Lori was startled. “You must have been very young.” He looked several years older than Nick. The very harshness of his expression made him seem a decade older, and there were lines in his face that Nick didn't have. Still, the hard leanness of his body, the restrained energy in him, told her he couldn't be that much older.

She waited for an answer.

But Morgan Davis's face closed completely. “Know thine enemy,” he observed, a curious half smile on his face.

That hadn't been the reason for her comment. She had simply become intrigued by him during their conversation. She'd always been able to draw people out, with her keen ability to listen. Listening was the key, her father had always told her. But this time listening had trapped her, too. There was an intensity in him that somehow spoke to her in a way nothing else ever had. Equally as interesting was that quality of aloofness about him, a sense of isolation that touched something inside her, even as she told herself she had to hate this man. Trick him. Use him. Even shoot him if necessary.

She tried not to let her own feelings show, her sudden reluctance to leave. “Know thine enemy,” she confirmed as she stood and went back to where her bedroll lay. She felt her brother's eyes on her, even though he lay in the shadows. He had been still. Too still.

Lori covered herself with the blanket, wrapping it tight against her. She felt chilled. Chilled and alone. She would no longer try to keep from sleep.
He
wouldn't sleep.
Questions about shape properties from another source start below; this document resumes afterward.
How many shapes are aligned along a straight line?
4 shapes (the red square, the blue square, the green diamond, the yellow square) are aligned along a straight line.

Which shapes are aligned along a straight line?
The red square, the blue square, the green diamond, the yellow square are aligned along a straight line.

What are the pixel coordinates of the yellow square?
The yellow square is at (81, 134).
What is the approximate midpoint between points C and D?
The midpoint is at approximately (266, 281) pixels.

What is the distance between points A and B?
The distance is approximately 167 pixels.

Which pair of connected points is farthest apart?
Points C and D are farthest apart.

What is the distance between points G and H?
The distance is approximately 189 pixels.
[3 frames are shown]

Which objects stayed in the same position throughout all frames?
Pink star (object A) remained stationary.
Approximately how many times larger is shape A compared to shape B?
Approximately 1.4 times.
She knew it now. But he would be tired tomorrow.

Very tired.

Nick clenched his teeth as the Ranger unlocked the cuff chaining him to the tree. The lawman's eyes were weary, but he seemed just as cautious as he had been the day before. He had lost none of that sharp edge that seemed a primary part of him.
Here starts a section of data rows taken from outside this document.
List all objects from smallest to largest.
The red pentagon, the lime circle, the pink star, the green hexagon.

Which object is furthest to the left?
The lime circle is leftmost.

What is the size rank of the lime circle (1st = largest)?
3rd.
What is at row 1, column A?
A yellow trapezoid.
Nick fought the urge to swing a fist at Morgan Davis for those brief seconds his hands were free, but he was still sitting, and he knew he couldn't move fast with the leg irons. Still, he itched to wipe every feature of his own face from the Ranger's. His fists clenched into balls as he recalled the way Lori had sat with the man last night, at the way they had talked for so long. He knew exactly what Lori was doing, and he was helpless to do anything about it.

He could damn well fight his own battles. He didn't want her involved in this, nor did he want her to think she could charm someone like Davis. Nick had met few men like him before, but he recognized the breed: hard, unbending, and so damn sure they were right.
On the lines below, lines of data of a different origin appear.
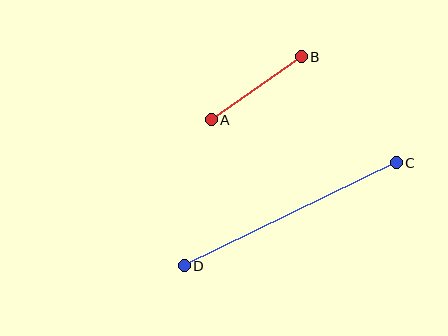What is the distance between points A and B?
The distance is approximately 110 pixels.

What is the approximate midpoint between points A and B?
The midpoint is at approximately (256, 88) pixels.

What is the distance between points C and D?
The distance is approximately 236 pixels.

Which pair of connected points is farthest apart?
Points C and D are farthest apart.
Nick kept his face empty as the handcuffs were again locked around both wrists, now protected, thanks to Lori, with scraps of his bandanna. He rose awkwardly, unable to do much more than shuffle along in a humiliating gait.

The Ranger already had a fire going, a coffeepot on the coals. Lori had brought some freshly baked bread with her, and she broke off a piece for Nick and herself, ignoring the Ranger. She was clearly challenging the Ranger with every move. Nick damn well wished he knew what she thought she was accomplishing. Morgan Davis wasn't like all the other men who swarmed around her, and Nick already sensed her fascination with someone who wasn't taken in by that damned breathtaking smile of hers.